His reports to the I.R.S. portrayed a businessman who took in hundreds of millions of dollars a year, yet racked up chronic losses that he aggressively employed to avoid paying taxes. But while the personal income tax data analyzed by The Times ran only through his first year in the White House, 2017, the information released Tuesday encompasses his entire presidency.

As previously reported by The Times, Mr. Trump paid just $750 in federal income tax and reported $12.9 million in losses in his first year as president, in keeping with a long pattern of reporting losses and paying little or no taxes. The newly released data shows that in 2018, his sudden burst of income occurred largely because he had sold properties or investments at a gain of $22 million. He also appears to have exhausted business losses he had been rolling over year after year to reduce his taxable income. The precise source of the income gain is not clear from the reports.

By 2020, however, Mr. Trump had returned to reporting losses.
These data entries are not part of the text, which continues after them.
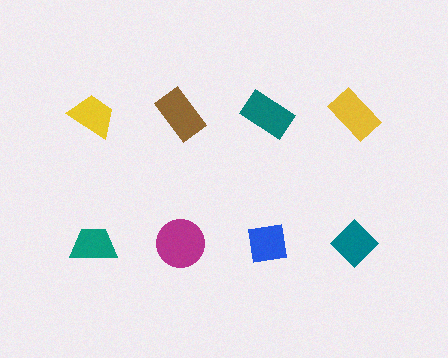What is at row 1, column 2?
A brown rectangle.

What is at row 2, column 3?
A blue square.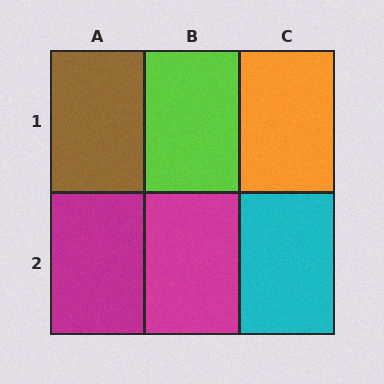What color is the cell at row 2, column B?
Magenta.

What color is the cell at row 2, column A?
Magenta.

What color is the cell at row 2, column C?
Cyan.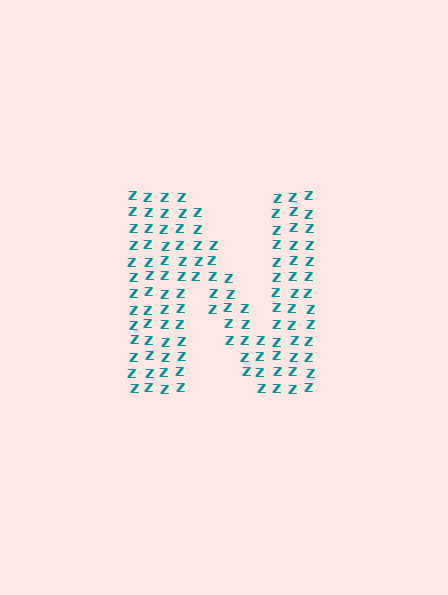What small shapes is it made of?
It is made of small letter Z's.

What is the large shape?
The large shape is the letter N.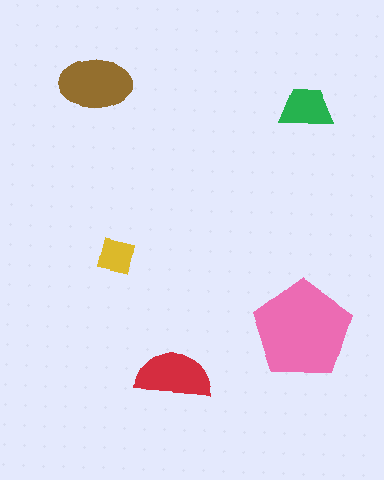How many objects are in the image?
There are 5 objects in the image.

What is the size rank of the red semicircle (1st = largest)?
3rd.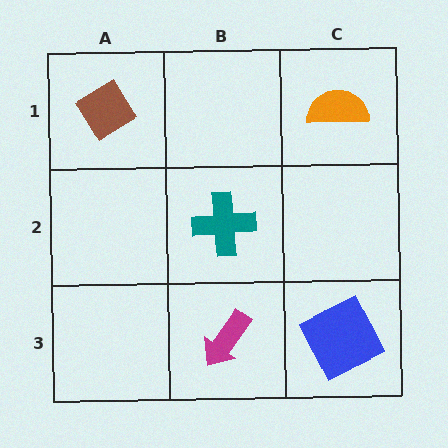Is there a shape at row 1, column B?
No, that cell is empty.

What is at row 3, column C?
A blue square.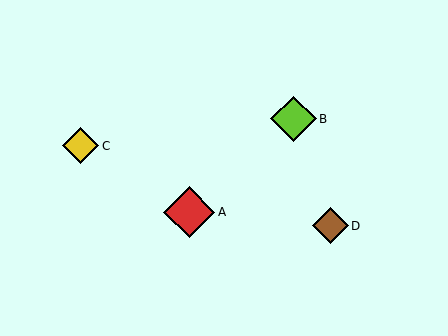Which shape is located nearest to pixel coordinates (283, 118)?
The lime diamond (labeled B) at (293, 119) is nearest to that location.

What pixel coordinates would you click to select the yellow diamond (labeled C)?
Click at (81, 146) to select the yellow diamond C.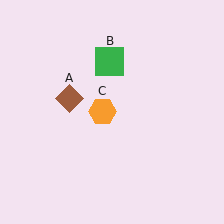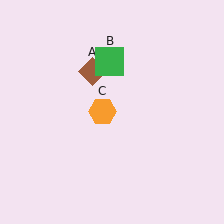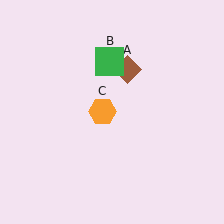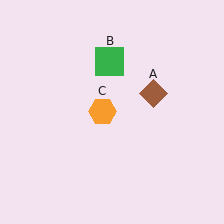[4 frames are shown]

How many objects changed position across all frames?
1 object changed position: brown diamond (object A).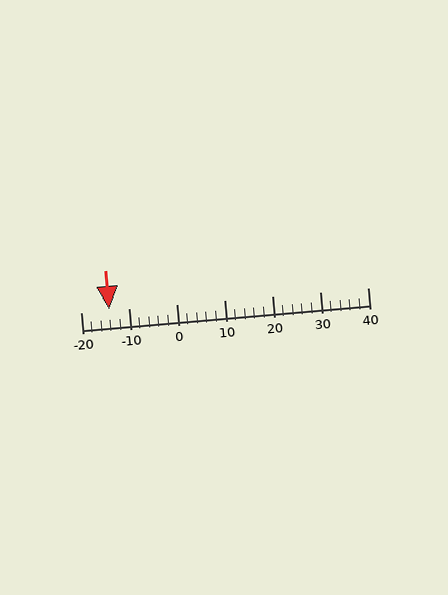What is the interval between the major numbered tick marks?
The major tick marks are spaced 10 units apart.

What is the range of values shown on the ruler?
The ruler shows values from -20 to 40.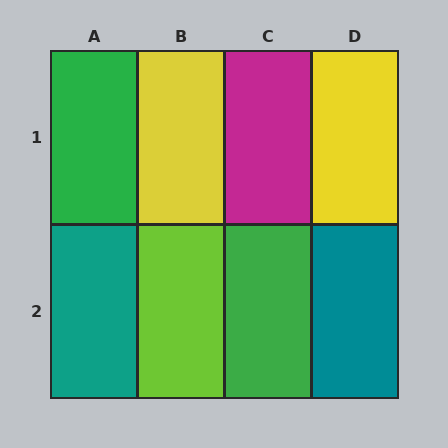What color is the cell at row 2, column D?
Teal.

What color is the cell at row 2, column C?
Green.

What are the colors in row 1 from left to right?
Green, yellow, magenta, yellow.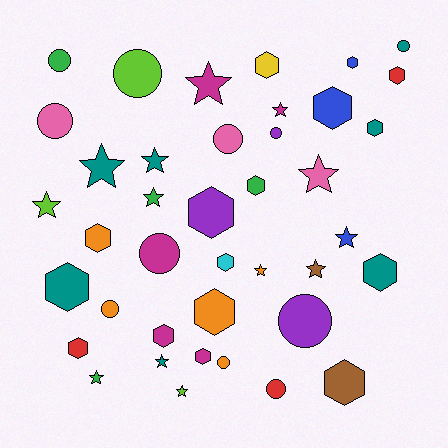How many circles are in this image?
There are 11 circles.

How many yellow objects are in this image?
There is 1 yellow object.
In fact, despite the capital gains that boosted his bottom line in 2018, the entirety of his core businesses — mostly real estate, golf courses and hotels — continued to report losses every year, totaling $60 million during his presidency. He was able to recoup $5.47 million because he had made millions of dollars in estimated tax payments that he ended up not owing.

Presumably, this reinforces the idea that Trump is actually a pretty lousy businessman. But it looks to be more of what we already understood: the profits from parts of Trump’s business empire are, in most years, offset by losses in other parts.

Now, maybe there’s something here:

Tuesday’s report also raises questions about some of Mr. Trump’s business practices, and the committee has requested that the I.R.S. investigate some of them further. Among them are his charitable contributions.

The tax records previously obtained by The Times show that Mr. Trump made significant charitable donations over the years, but that the vast majority of them came in the form of land donations, often after he had exhausted efforts to develop it.

The new tax data showed that while in the White House, Mr. Trump made charitable contributions in cash, something the House committee said warrants further investigation.

“We would have inquired as to whether the large cash contributions were supported by required substantiation,” the report said.

Given that the IRS is supposed to automatically audit the President’s tax returns and didn’t do so, it’s very much a red flag. But the Ways and Means Committee presumably has access to top-notch accountants and tax attorneys and didn’t actually find any wrong doing—just something they think warrants further investigation.

This is more interesting:

The Times’s findings were cited several times in the report, and helped shape the direction of the committee’s investigation.

For instance, Mr. Trump owns an estate in Westchester County, N.Y., called Seven Springs. For years it was classified as a personal residence. The tax records obtained in 2020 by The Times showed that in 2014, Mr. Trump reclassified the estate as an investment property.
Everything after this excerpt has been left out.